In India, a kitty party is a social event held as part of an informal savings club. It is a kind of party usually organized by women, and commonly held in the afternoon on a monthly basis.

== History ==
Kitty parties began in India during the early 1950s, in the aftermath of the 1947 partition. Initially, the informal savings events were hosted at home by middle-class women in northern Indian states, such as Punjab or Uttar Pradesh, whose families were struggling to recover financially from the turmoil caused by partition. Alongside the financial aspect, kitty parties also created a valuable social outlet for women, many of whom were not culturally permitted to work or travel much outside the home.

By the 1980s, the growth of consumerism in Indian society meant that kitty parties had evolved and were also becoming popular with wealthier women, who used it as a way to save for more expensive household items. Kitty parties continue to be popular in India today, and can be found in other South Asian countries and in parts of the world where Indian diaspora communities have formed, such as Singapore, the United Kingdom, and the United States. While the events are still primarily organized by groups of women, some modern variations have included couples and family kitty parties, which allow partners and children to participate, and the emergence of men's kitty parties.

== Organization and entertainment ==
Kitty refers to the amount collected at the party, every member contributing a certain sum of money each month. The kitty is handed over to one member of the group every month. Chit funds operate along similar principles, and the chit-fund association of India has estimated there are thousands of Indian companies that include management of kitty party funds as part of their services, although these companies tend to be interested only in higher value kitty party funds.

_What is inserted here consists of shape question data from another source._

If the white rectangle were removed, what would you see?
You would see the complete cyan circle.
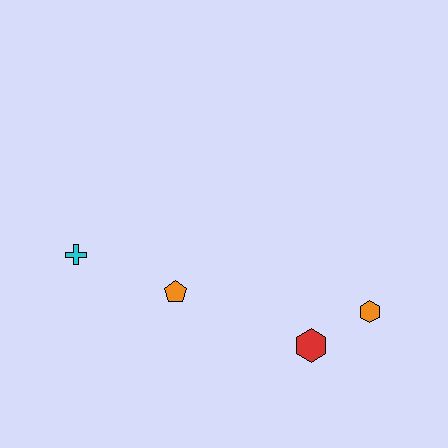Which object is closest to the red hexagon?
The orange hexagon is closest to the red hexagon.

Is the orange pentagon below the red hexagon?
No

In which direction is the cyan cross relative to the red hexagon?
The cyan cross is to the left of the red hexagon.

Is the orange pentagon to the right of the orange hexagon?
No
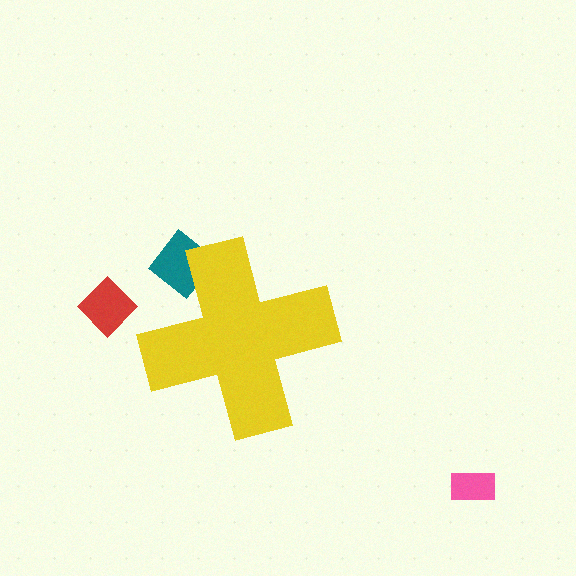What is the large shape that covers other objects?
A yellow cross.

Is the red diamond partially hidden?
No, the red diamond is fully visible.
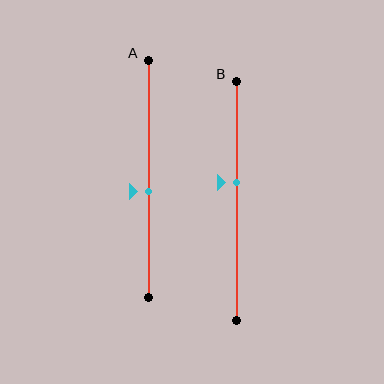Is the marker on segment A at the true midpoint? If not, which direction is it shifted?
No, the marker on segment A is shifted downward by about 5% of the segment length.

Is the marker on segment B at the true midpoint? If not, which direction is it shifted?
No, the marker on segment B is shifted upward by about 8% of the segment length.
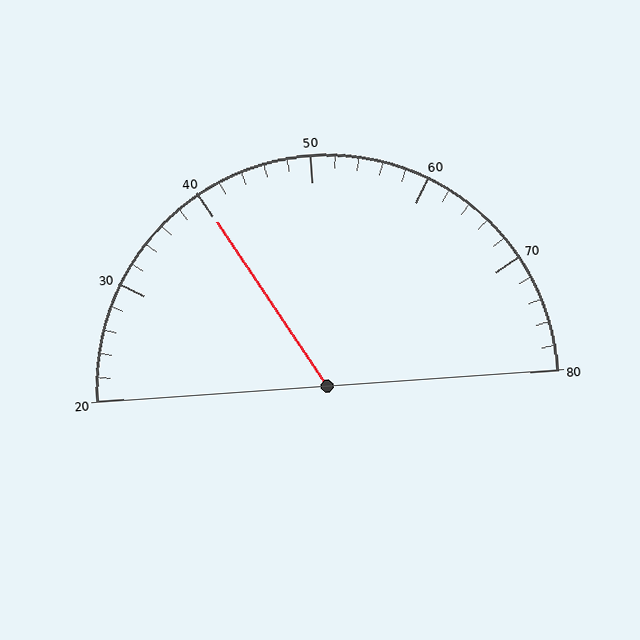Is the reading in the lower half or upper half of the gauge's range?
The reading is in the lower half of the range (20 to 80).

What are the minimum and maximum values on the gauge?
The gauge ranges from 20 to 80.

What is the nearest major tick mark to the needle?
The nearest major tick mark is 40.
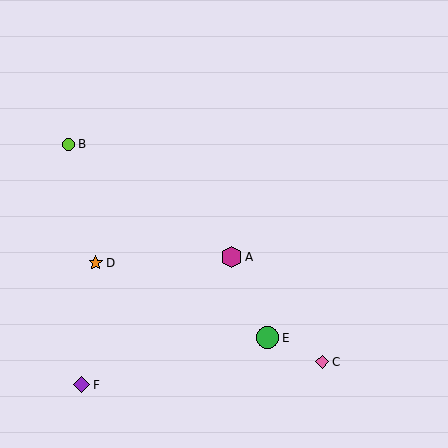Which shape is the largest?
The green circle (labeled E) is the largest.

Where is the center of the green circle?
The center of the green circle is at (267, 338).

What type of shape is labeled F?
Shape F is a purple diamond.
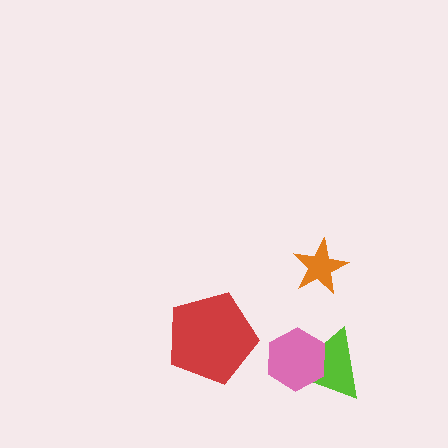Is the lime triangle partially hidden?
Yes, it is partially covered by another shape.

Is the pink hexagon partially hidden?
No, no other shape covers it.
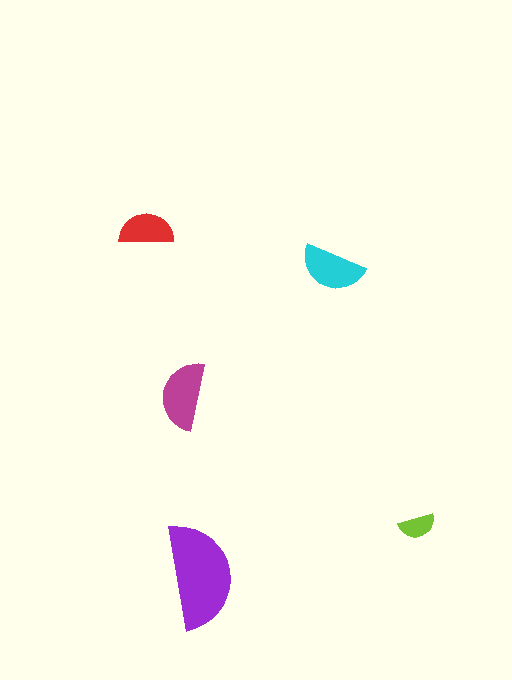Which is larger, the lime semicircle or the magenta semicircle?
The magenta one.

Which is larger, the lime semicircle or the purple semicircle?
The purple one.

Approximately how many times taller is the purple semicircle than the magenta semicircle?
About 1.5 times taller.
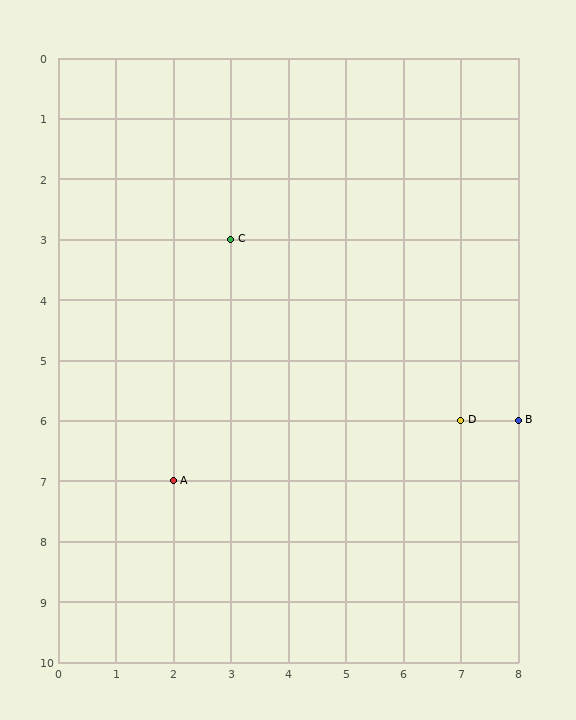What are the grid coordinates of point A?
Point A is at grid coordinates (2, 7).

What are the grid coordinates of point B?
Point B is at grid coordinates (8, 6).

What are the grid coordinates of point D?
Point D is at grid coordinates (7, 6).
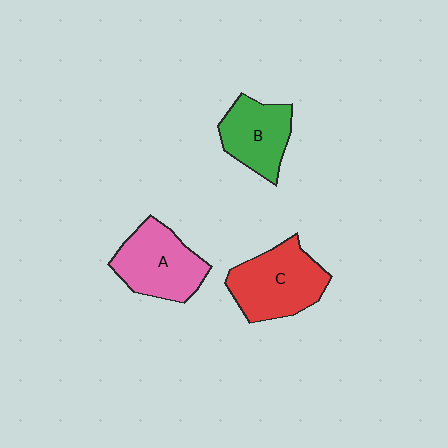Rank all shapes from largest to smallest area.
From largest to smallest: C (red), A (pink), B (green).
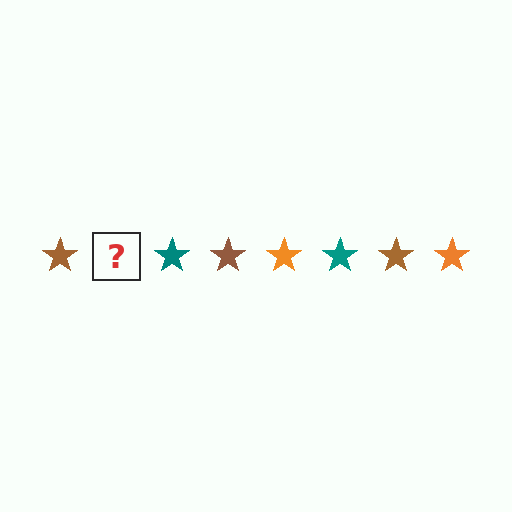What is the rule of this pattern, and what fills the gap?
The rule is that the pattern cycles through brown, orange, teal stars. The gap should be filled with an orange star.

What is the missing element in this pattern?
The missing element is an orange star.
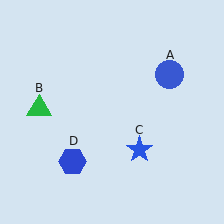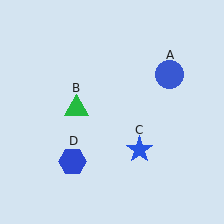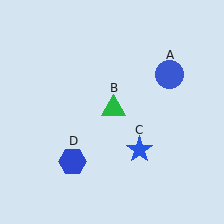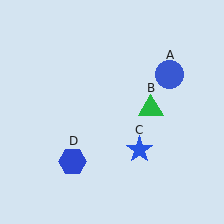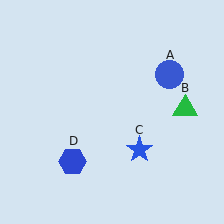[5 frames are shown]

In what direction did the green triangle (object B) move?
The green triangle (object B) moved right.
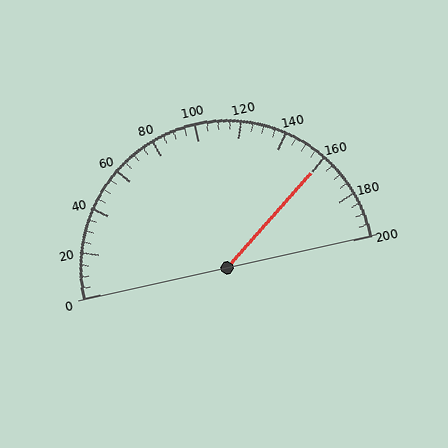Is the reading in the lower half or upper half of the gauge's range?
The reading is in the upper half of the range (0 to 200).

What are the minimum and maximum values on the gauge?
The gauge ranges from 0 to 200.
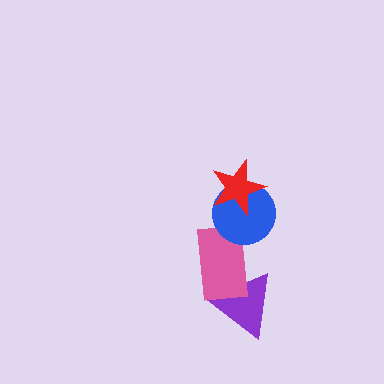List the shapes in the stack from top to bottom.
From top to bottom: the red star, the blue circle, the pink rectangle, the purple triangle.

It is usually held at a specified time each month, by a specific group of women. Every member of the group has to host a party at least once. The hosting member organizes food and other logistics. In most of India and Pakistan, it is usually simply referred to as a 'committee'.

At meetings, members may share personal stories, business tips, family recipes, or general "skills and hacks." Entertainment can include guest speakers, cooking demonstrations, themed costume parties, parlour games, tarot card readings, and more.